On top of that, many feel that leaving institutions responsible for investigating and reporting misconduct is letting the fox guard the chicken coop
when universities themselves are complicit in misconduct. Universities and hospitals have a vested interest in maintaining their image, and, adds
medical researcher Aubrey Blumsohn, formerly of the University of Sheffield in the United Kingdom, can have a conflict of interest if they themselves
have signed deals with companies. The focus on setting up a body to look at alleged misconduct, Blumsohn believes, is wrong. If numerous researchers
are prepared to put their names on a paper prepared by a pharmaceutical company, without having seen the data, the scientific community needs to have
an open discussion on whether that's behaviour they'll accept. What it doesn't need is "a binary thing where a formal body decides whether an
individual fiddled results." According to some at the meeting, students are sometimes told they can't graduate without having produced positive results
in their research, or producing the kind of data that their funders expect.

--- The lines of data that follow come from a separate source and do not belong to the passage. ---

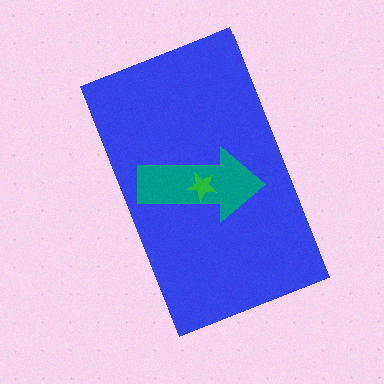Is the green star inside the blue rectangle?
Yes.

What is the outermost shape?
The blue rectangle.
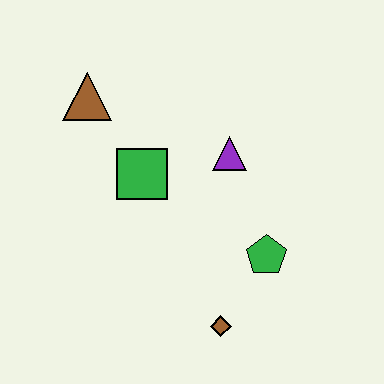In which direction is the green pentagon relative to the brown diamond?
The green pentagon is above the brown diamond.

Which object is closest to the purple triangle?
The green square is closest to the purple triangle.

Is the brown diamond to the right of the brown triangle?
Yes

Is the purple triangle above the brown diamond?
Yes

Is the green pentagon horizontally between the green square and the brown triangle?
No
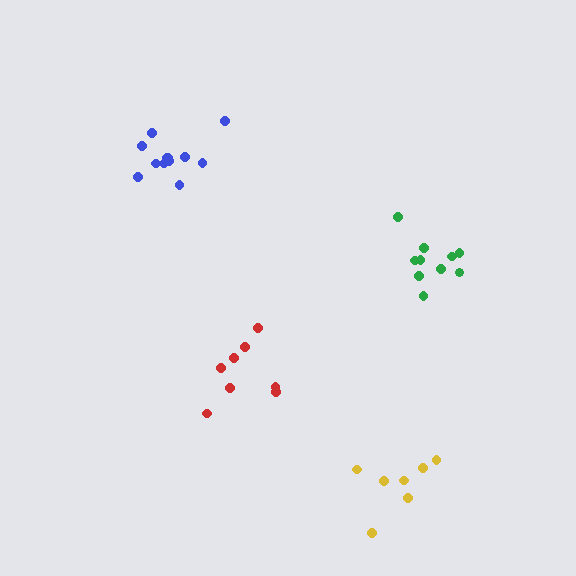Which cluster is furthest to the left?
The blue cluster is leftmost.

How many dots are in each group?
Group 1: 10 dots, Group 2: 7 dots, Group 3: 12 dots, Group 4: 8 dots (37 total).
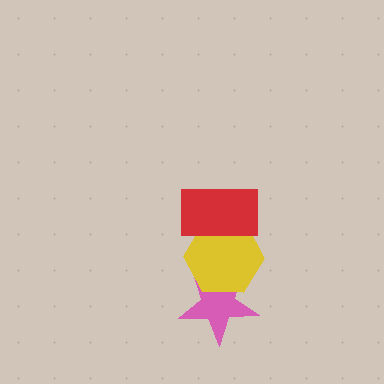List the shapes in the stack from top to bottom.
From top to bottom: the red rectangle, the yellow hexagon, the pink star.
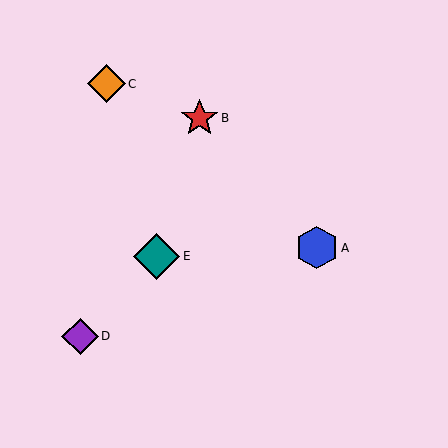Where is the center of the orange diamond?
The center of the orange diamond is at (106, 84).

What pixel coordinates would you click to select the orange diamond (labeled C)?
Click at (106, 84) to select the orange diamond C.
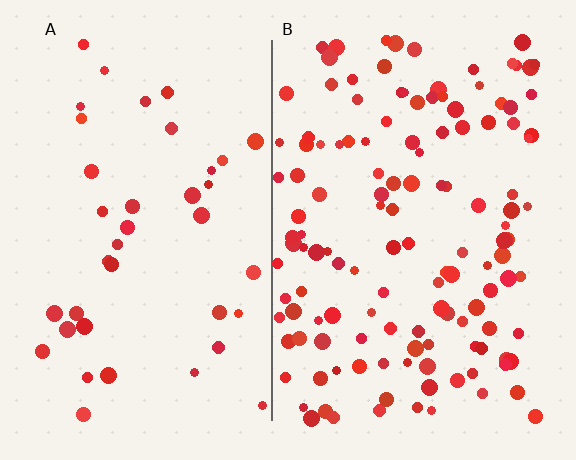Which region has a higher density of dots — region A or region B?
B (the right).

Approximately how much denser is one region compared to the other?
Approximately 3.4× — region B over region A.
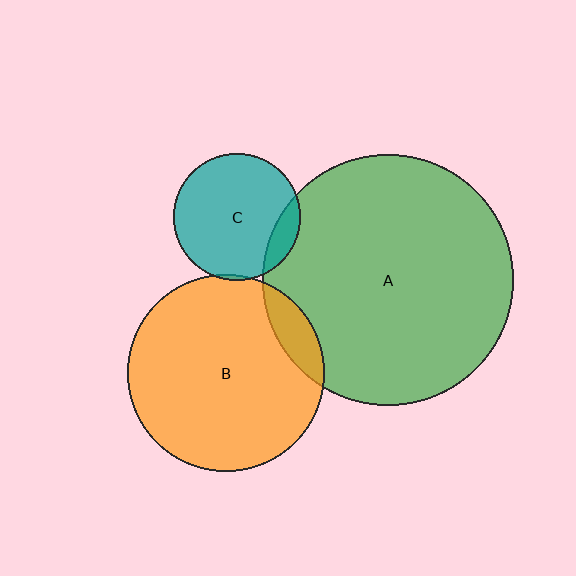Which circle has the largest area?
Circle A (green).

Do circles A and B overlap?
Yes.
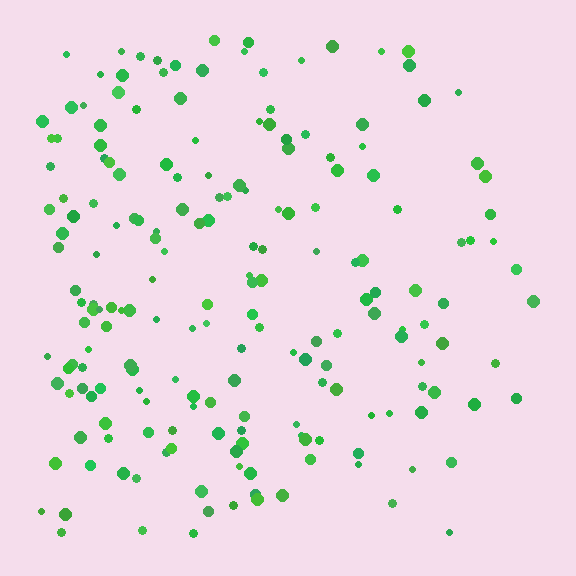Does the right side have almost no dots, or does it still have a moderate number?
Still a moderate number, just noticeably fewer than the left.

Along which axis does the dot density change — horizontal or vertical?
Horizontal.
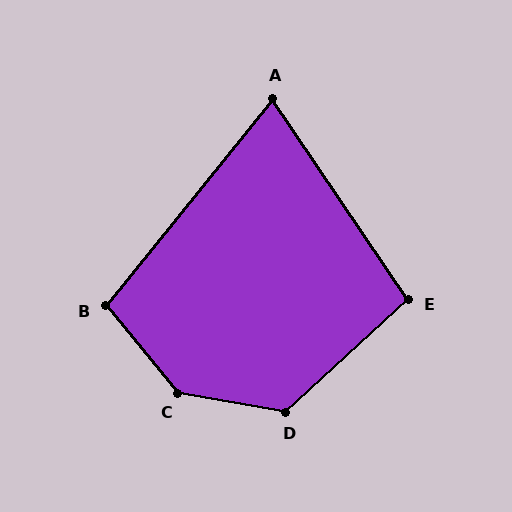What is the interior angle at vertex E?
Approximately 98 degrees (obtuse).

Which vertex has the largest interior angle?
C, at approximately 139 degrees.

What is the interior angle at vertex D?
Approximately 128 degrees (obtuse).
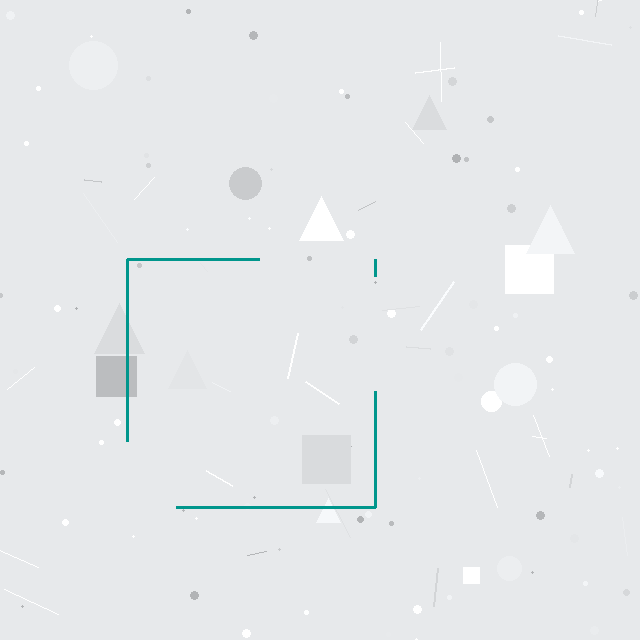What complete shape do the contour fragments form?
The contour fragments form a square.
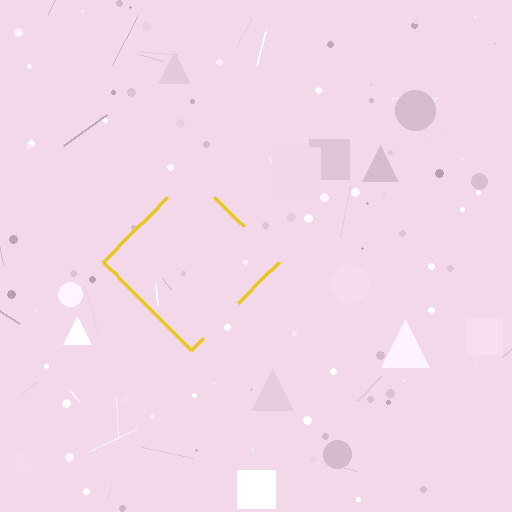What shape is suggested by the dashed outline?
The dashed outline suggests a diamond.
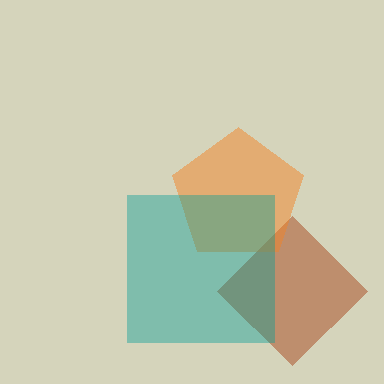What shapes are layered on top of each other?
The layered shapes are: a brown diamond, an orange pentagon, a teal square.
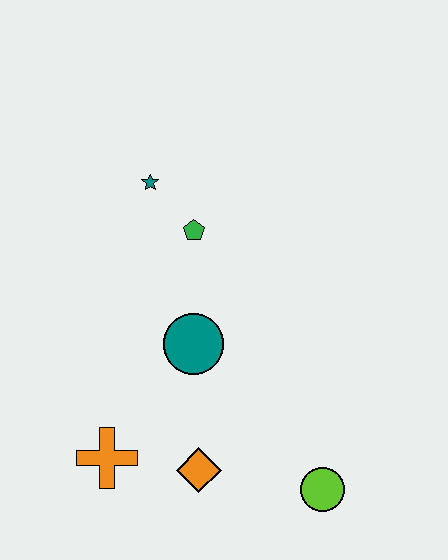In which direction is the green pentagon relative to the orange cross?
The green pentagon is above the orange cross.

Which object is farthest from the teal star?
The lime circle is farthest from the teal star.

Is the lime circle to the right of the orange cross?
Yes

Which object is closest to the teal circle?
The green pentagon is closest to the teal circle.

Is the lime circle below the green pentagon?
Yes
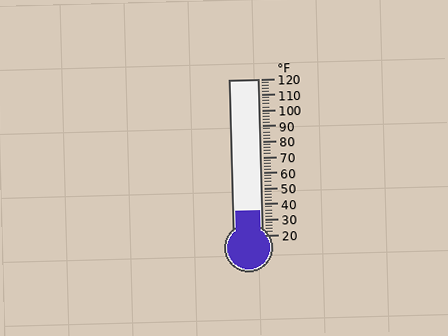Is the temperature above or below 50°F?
The temperature is below 50°F.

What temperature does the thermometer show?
The thermometer shows approximately 36°F.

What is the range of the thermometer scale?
The thermometer scale ranges from 20°F to 120°F.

In an effort to get all the players onboard, the bodies representing the research councils and universities, and other organizations are nearing the
completion of a much-delayed "concordat" on investigating research misconduct, due to be released in March or April of this year. Employers of
researchers will be encouraged to sign up to it. "We are not for a minute suggesting [the concordat] is going to solve all this," says Christopher Hale
of Universities UK. But the concordat will add another nationally recognized document to those formulated by UKRIO and the integrity code that
universities are required to agree to before getting research council funding. Its formulators hope it will help ease investigations involving multiple
institutions and collaborations.
Something all can agree on, however, is that misconduct in the United Kingdom, particularly in the area of medical research, is an endemic problem: An
informal survey released by BMJ at the meeting showed that out of 2700 responses by BMJ subscribers, 13% of medical and academic
researchers had witnessed misconduct and 6% were aware of possible research misconduct at their institution that hadn't been properly investigated.
It's a "time bomb," according to former Member of Parliament Evan Harris. "It only takes one high profile case where patients have suffered for the
whole of U.K. research to be put under the spotlight," he said.